Last week, the Congressional Budget Office released its report on H.R. 2, the House-passed legislation that would fully repeal Obamacare. The takeaway message was that American taxpayers simply cannot afford Obamacare.
CBO’s initial scoring of Obamacare analyzed its effects from 2010 to 2019, including only six years of full implementation, since main spending provisions do not go into effect until 2014. The new document reports on 2012 to 2021, including an additional two years of full implementation. This still fails to show the true 10-year cost of the law, but gets a little closer. Over eight years, the gross cost of Obamacare’s coverage provisions jumps from $938 billion to $1.39 trillion, which includes $677 billion to create a new health entitlement offering generous subsidies to the middle class to purchase health insurance.
It also includes an expansion of Medicaid, which will cost $674 billion. Initially, the federal government will almost entirely fund the expansion, but will pass costs on to the states starting in 2020. This will have serious consequences, as states already face tough choices to tackle mounting deficits. The combined increase in states’ Medicaid costs will be $60 billion. CBO’s initial score showed the Medicaid expansion costing states just $20 billion. The addition of just two extra years increased this number threefold, revealing the crippling effect the expansion will have on state budgets.
Obamacare proponents say the new law cuts the deficit. But the CBO report pulls the mask off the bill and reveals what it really is: a massive tax increase that, on paper at least, is slightly greater than the massive spending hike it also contains. Obamacare thus indisputably represents a massive new burden on current taxpayers and future generations.
Finally, several of Obamacare’s “pay-fors” are unlikely to ever become reality. One example is the excise tax on “Cadillac” health plans, an unpopular change that isn’t supposed to occur until 2018—after President Obama is safely out of office. If the Congress and White House responsible for creating this tax weren’t willing to put it into effect, it is unlikely that future lawmakers will do so. Without the Cadillac tax, Obamacare loses $111 billion of offsets for new spending.
Unsustainable cuts to the Medicare program are also expected to pay for new spending. Both the CBO director and Medicare’s Chief Actuary have warned that these cuts to Medicare provider payments could reduce access to care for seniors and reduce quality of care. Congress’s past behavior proves its hesitance to allow similar changes to the program, so savings within Medicare will likely not materialize.
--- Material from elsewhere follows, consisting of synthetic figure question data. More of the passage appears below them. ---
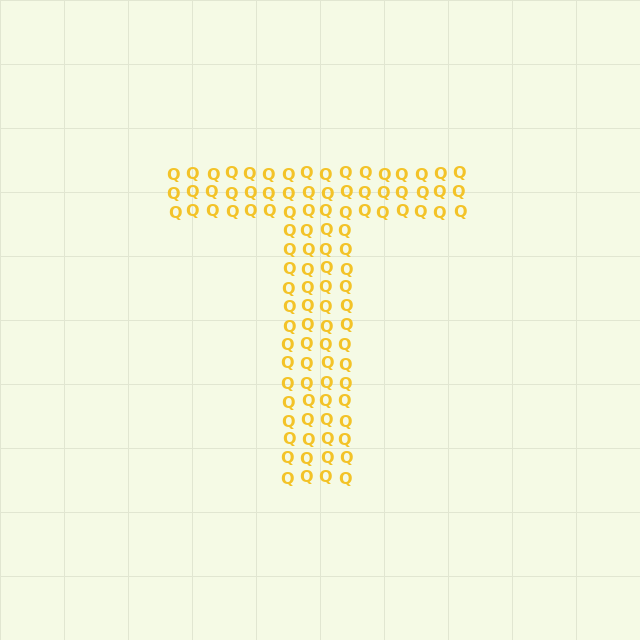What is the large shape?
The large shape is the letter T.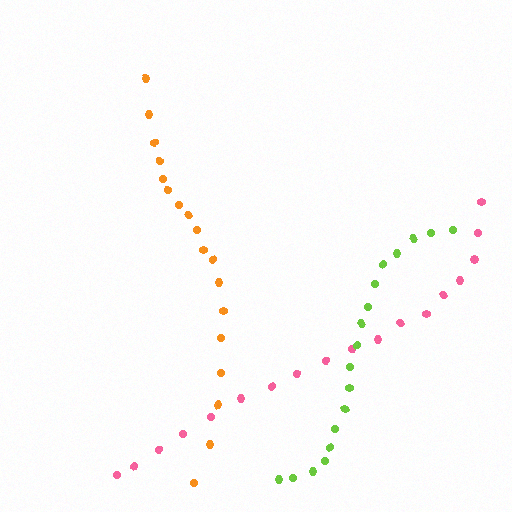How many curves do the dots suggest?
There are 3 distinct paths.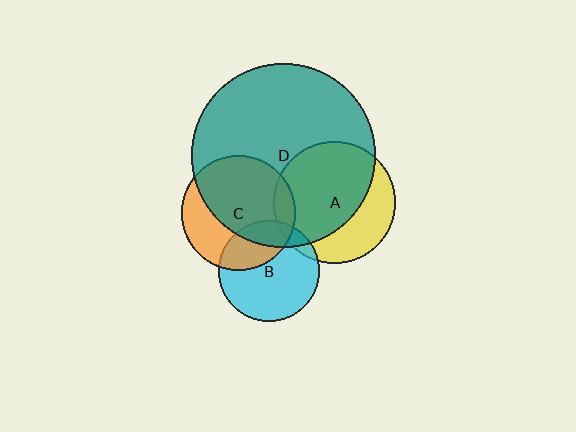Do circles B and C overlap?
Yes.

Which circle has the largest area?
Circle D (teal).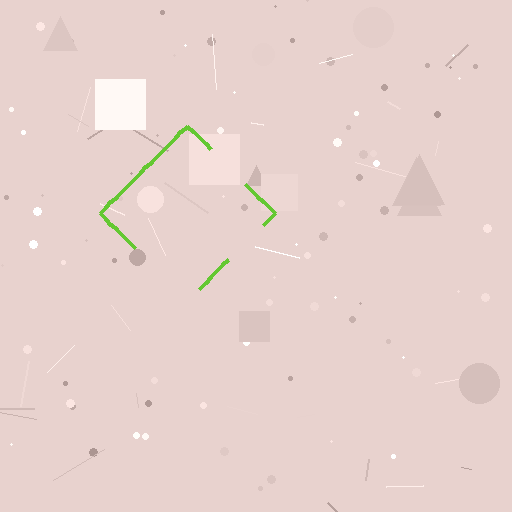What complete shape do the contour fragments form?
The contour fragments form a diamond.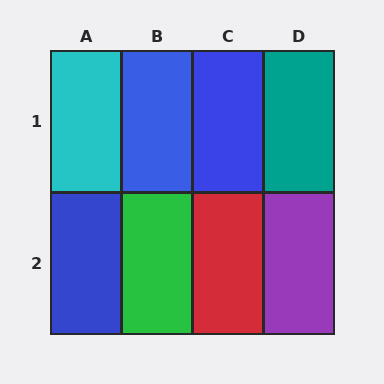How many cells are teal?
1 cell is teal.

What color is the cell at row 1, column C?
Blue.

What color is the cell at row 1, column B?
Blue.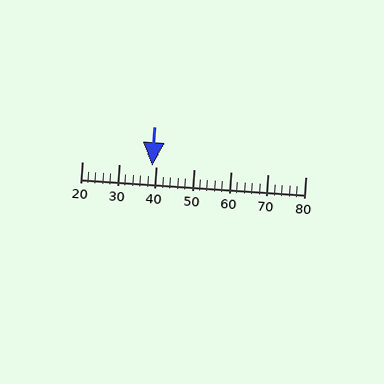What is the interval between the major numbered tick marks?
The major tick marks are spaced 10 units apart.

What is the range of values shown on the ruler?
The ruler shows values from 20 to 80.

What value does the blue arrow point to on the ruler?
The blue arrow points to approximately 39.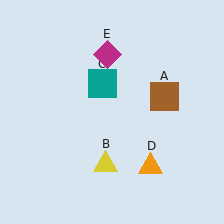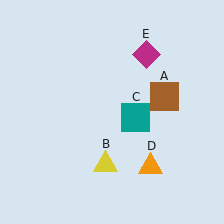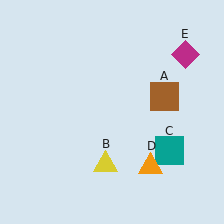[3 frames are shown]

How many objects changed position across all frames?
2 objects changed position: teal square (object C), magenta diamond (object E).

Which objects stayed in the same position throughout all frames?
Brown square (object A) and yellow triangle (object B) and orange triangle (object D) remained stationary.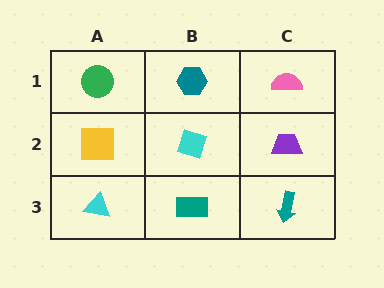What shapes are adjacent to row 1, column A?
A yellow square (row 2, column A), a teal hexagon (row 1, column B).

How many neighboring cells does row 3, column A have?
2.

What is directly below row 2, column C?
A teal arrow.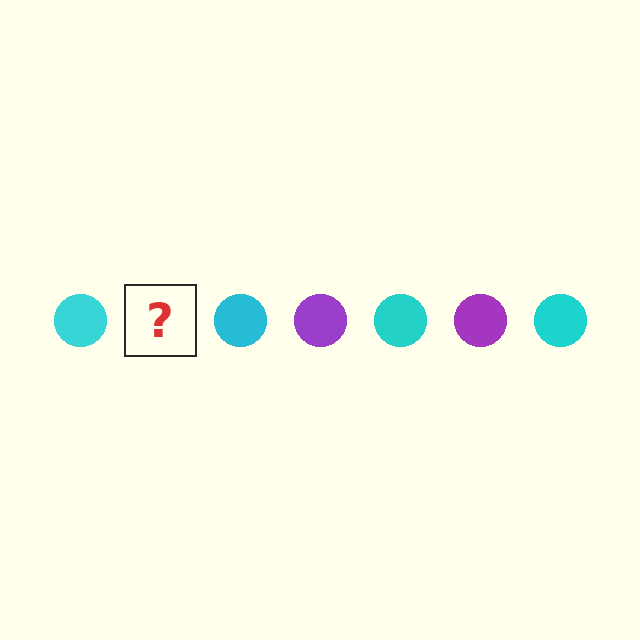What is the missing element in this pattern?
The missing element is a purple circle.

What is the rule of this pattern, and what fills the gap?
The rule is that the pattern cycles through cyan, purple circles. The gap should be filled with a purple circle.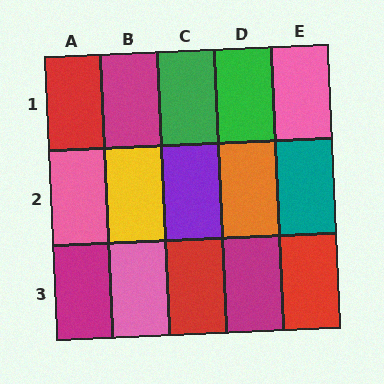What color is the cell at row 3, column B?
Pink.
The reality is that the offsets for Obamacare spending cannot occur without serious negative consequences, and without them, it adds significantly to deficit spending. CBO Director Douglas Elmendorf’s letter to Budget Committee Chairman Paul Ryan last week stated that repeal would reduce the deficit if these provisions don’t occur.
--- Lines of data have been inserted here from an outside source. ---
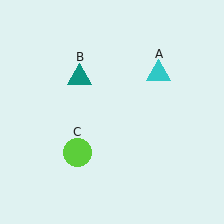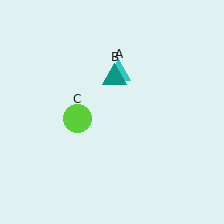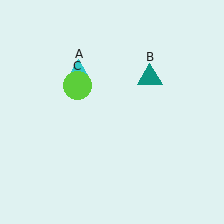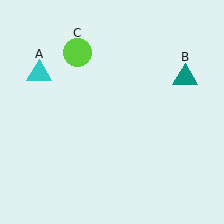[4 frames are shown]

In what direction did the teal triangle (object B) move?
The teal triangle (object B) moved right.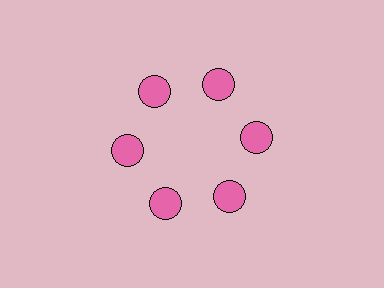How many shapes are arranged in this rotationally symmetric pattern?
There are 6 shapes, arranged in 6 groups of 1.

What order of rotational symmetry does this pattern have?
This pattern has 6-fold rotational symmetry.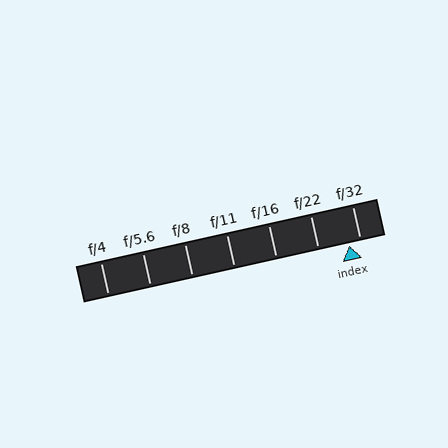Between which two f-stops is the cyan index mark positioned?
The index mark is between f/22 and f/32.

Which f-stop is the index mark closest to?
The index mark is closest to f/32.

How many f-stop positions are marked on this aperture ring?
There are 7 f-stop positions marked.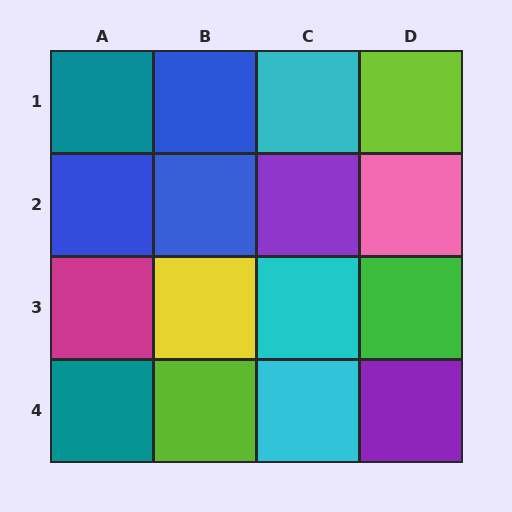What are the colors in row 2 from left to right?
Blue, blue, purple, pink.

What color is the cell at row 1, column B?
Blue.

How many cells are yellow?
1 cell is yellow.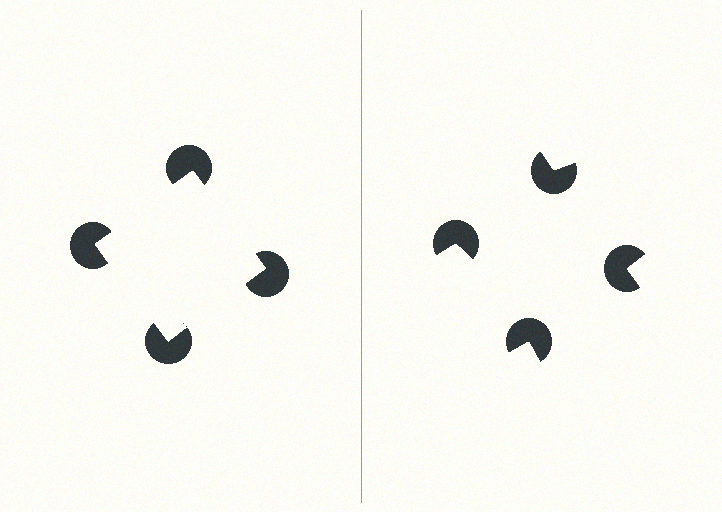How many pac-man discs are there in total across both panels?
8 — 4 on each side.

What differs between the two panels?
The pac-man discs are positioned identically on both sides; only the wedge orientations differ. On the left they align to a square; on the right they are misaligned.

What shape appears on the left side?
An illusory square.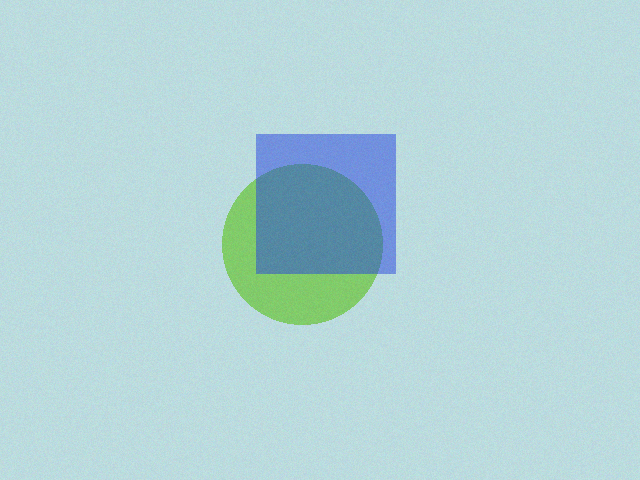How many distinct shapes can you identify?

So the facts are in. Obamacare includes tremendous new levels of federal spending at a time when lawmakers are seeking ways to reduce the unaffordable size of government. It pays for new spending by increasing taxes on the American people, burdening individuals and businesses and putting further strain on the economy. And, as we explain further in recent research, a realistic scoring of Obamacare shows that it is certain to increase deficits.